The module loader will fix up such instructions to (see the fixup code at the end of Modules.Load)

 | LD (4) | reg (4) | MT (4) | offset for imported module in MT table (20) |    (max offset = 2^20-1 = 1M-1 words)

to arrive at the following two-instruction sequence for accessing global module data at run time (e.g.)

 LD RH, MT, mno*4    ; RH := static base of the accessed module, using the module table pointed to by the MT register
 LD RH, RH, offset   ; access the object inside the module pointed to by RH (=static base)

The code of this variant changes the fixup code of the module loader such that the first LD instruction of the above instruction sequence is replaced with a (faster) register instruction (MOV) at module load time, whenever staticbase < 10000H = 64KB, i.e. whenever it fits in the 16 bit address field of the MOV instruction

Note that in this variant, the 64KB restriction is for the static base only. One could, for example, access a global variable at absolute address 64KB + 25KB.

This approach speeds up access to global variables of modules Kernel, FileDir, Files, Modules, Input, Display, Viewers, Fonts and Texts (which is the last module in the module hierarchy with an absolute static base address of <64KB).
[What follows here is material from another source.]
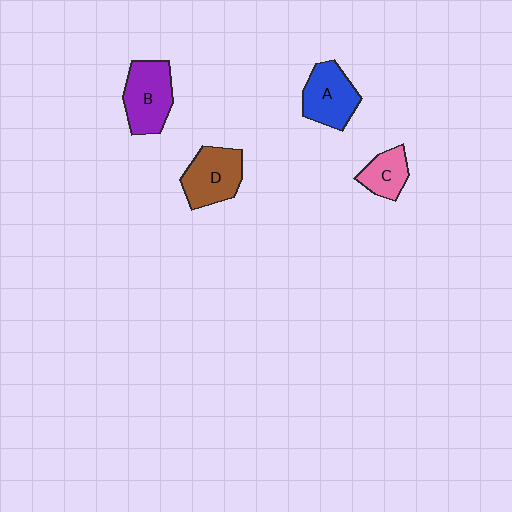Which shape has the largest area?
Shape B (purple).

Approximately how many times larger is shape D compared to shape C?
Approximately 1.6 times.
One may argue that this is an optimization in the wrong place, as access to global variables is (or should be) rare. However, a number of global variables in the inner core module Kernel are accessed each time the predefined procedure NEW is called or when the Oberon garbage collector is invoked. The module loader also accesses global module data extensively. Performance measurements may provide additional insights into whether the additional effort is justified.

Advantages:

  1. This solution replaces one memory load instruction by one register instruction (faster).
  2. Code density is not sacrificed, as the number of instructions generated stays the same.
  3. There are no changes to the object file format. Only the module loader/linker is affected.

Disadvantages:

  1. It only works for accesses to memory at absolute memory locations less than 2^12 bytes = 64KB, as only 16 bits can be used in the MOV instruction.
  2. It assumes that module blocks are allocated at the lower portion of the address space starting at address zero (which is the case in Project Oberon 2013, but not necessarily the case in other implementations of the Oberon system).

Comment:

Note that the MOV instruction does not use (the 4 bits of) the operand b. Thus, if the instruction format were changed such that the MOV instruction makes use of those 4 bits as part of the address field, i.e. if it were no longer defined as

 | 01uv (4) | a (4) | b (4) | MOV (4) | offset (16) |           (max offset = 2^16-1 = 64KB-1 bytes, MOV = 0)

but as

 | 01uv (4) | a (4) | offset[16:19] (4) | MOV (4) | offset[0:15] (16) |    (max total offset = 2^20-1 = 1MB-1 bytes, MOV = 0)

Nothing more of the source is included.